Pinot Noir wallows in feminine sensuality. Sometimes coy, sometimes stylish, but always unpredictable. It changes dramatically as it ages, mellowing from a fruity personality into a more austere, darker flavor. Pinot is Sade, whose graceful, soulful music is timeless and embodies the elegance of a pinot noir. Erykah Badu with her smoky, funky neo-soul, comes in a close second.
Riesling, the oft-underrated grape of soft, sweet, peachy wines, is one of the "noble" varieties that people frequently drink surreptitiously, fearful of admitting their affection. People also won't admit they love the cute, syrupy lyrics of country music, but if you investigate their car stereos, you'll inevitably uncover at least one button tuned to a Dixie Chicks-friendly station.

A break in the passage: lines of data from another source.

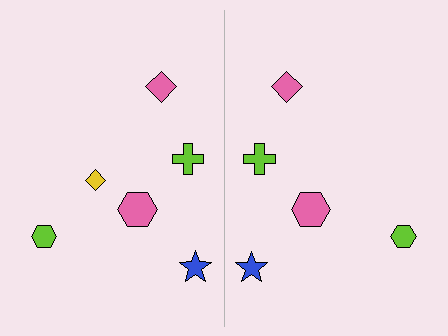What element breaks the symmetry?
A yellow diamond is missing from the right side.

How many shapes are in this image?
There are 11 shapes in this image.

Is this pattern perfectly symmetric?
No, the pattern is not perfectly symmetric. A yellow diamond is missing from the right side.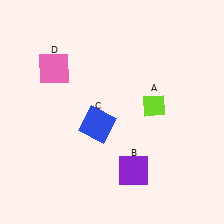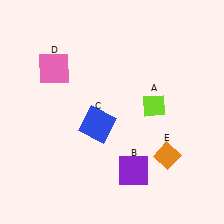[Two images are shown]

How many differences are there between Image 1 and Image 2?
There is 1 difference between the two images.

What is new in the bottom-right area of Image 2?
An orange diamond (E) was added in the bottom-right area of Image 2.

Sauvignon Blanc, acidic and tart, rubs people the right way or the wrong way. Some people just hate the bracing grapefruit, citrus scent and flavor, but others, like myself, love this stuff. I throw the entire rap and hip-hop genre into this category — it generates the same ire or adoration.
Syrah/Shiraz is mysterious, since you never know what you're gonna get from the bottle — some Aussie shiraz is light and fruity, and some California syrahs taste spicy and full-bodied. The spicy ones evoke Johnny Cash, with his gruff, smoky vocals. Fruity shiraz, delicate and sweeter, is more like John Mayer — uncomplicated and appealing to everybody, everyday.
Zinfandel tastes gutsy, fruity, and sometimes garish with alcohol. It wants everyone to know it's in the room, with its strong scent and peppery personality. Who does bold better than Cher? Or perhaps Kiss, back in its youthful days, of course.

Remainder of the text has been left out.